I suppose ideally there'd be some kind of challenge-response to verify the TPM (very naive version - type in a wrong pin/pw first - if it's accepted you know the system is compromised..).
But, assuming the attacker can replace the whole system - I'm not sure I see how it could be trusted fully, assuming it's not under 24/7 watch (and even then, it could of course be compromised, but shifting the attack toward eg bribery, betrayal, neglect etc).
It is very much news to me that key-recovery from the TPM is not supposed to be that hard.
If that is the case, how does it strengthen a PIN? Any attacker wanting to find a decryption key could simply extract the key, and then brute-force the PIN outside of the TPM constraints, can't they?
It definitely does when there is no attempt made at protecting against it. L2 means "tamper evidence", you need L3 for things to start to be designed to prevent it from being "basic".
SGX is L3, you'll be hard pressed to find a TPM that does better than L2.
Phrasing it another way: Even if you don't have the skills/equipment to do it. How much do you think it costs to get someone to do it for you? How reproducible is that process? Why are we assuming it's hard?

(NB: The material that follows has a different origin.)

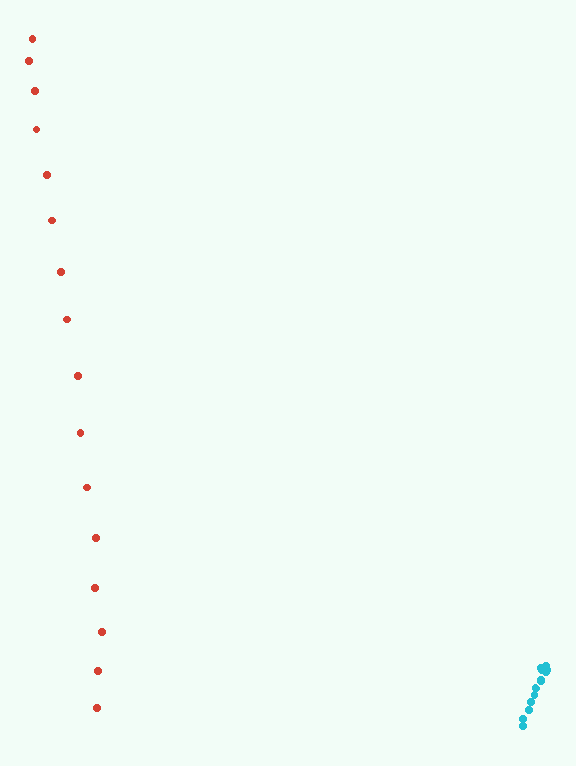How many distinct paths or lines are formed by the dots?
There are 2 distinct paths.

I'm pretty sure their benchmark for hard is needing to take the device apart and do surgery on it. To me, that is what I would qualify as hard despite knowing how to do it, it's hard by way of being annoying.
However, regarding cryptography, the NSA's cryptographic expertise and resources are secret, so it's very hard to include them in a threat model.
They could know more than civilian cryptographers, have new direct attacks that we don't know yet, e.g. algebraic attacks and specialized hardware to solve gigantic systems of equations. Or, they could have a working quantum computer with many qbits. We don't know, do we?
My threat models for my clients use a state sponsored APT, and generic SIGINT and HUMINT agencies all the time. The idea being that SIG agency does passive interception and traffic analysis, where the HUM agency does targeted collection, and the APT is opportunistic zero day.
It's not just the NSA, it's literally everyone else as a class of threat they might need to consider. Also, I use opposition researchers as threats for politically exposed people, and who cross over into foreign spy level stuff.
The controls it prescribes are straightforward, and realistically, it's a risk you just understand, do your best to mitigate it, and accept.If you are going to not do business because you are afraid of state level consequences, you've got a legal/regulatory problem, and not a technical one.
That leak says something about the resources, not the expertise. For example both the NSA and almost every NATO equivalent of it tends to design cryptographic primitives with openly documented “weird” interfaces (key checksums, self-synchronizing remarkably slow stream ciphers...) and probably nobody outside of these agencies really knows why.
The way I see it, safeboot is a bunch of scripts helping to set up solutions already available.
I didn't look at it in details, but in one of the screenshots the system asks for a pin to unlock the disk.
I agree that storing a full decryption key in the TPM may be risky. Even if the thread model should be considered (it may not be interesting for an attacker to go around doing this to Joe Random's laptop) it is something that users should be aware of.
I don't like TPM. I generally don't like any hardware-based security features. The security must relies on sufficiently long passphrase in my brain remains secret.
Perhaps, I can use Shamir's Secret Sharing to share a key with other people I trust, including the lawyer I paid which must keep client's secret and exempt from police raid by law.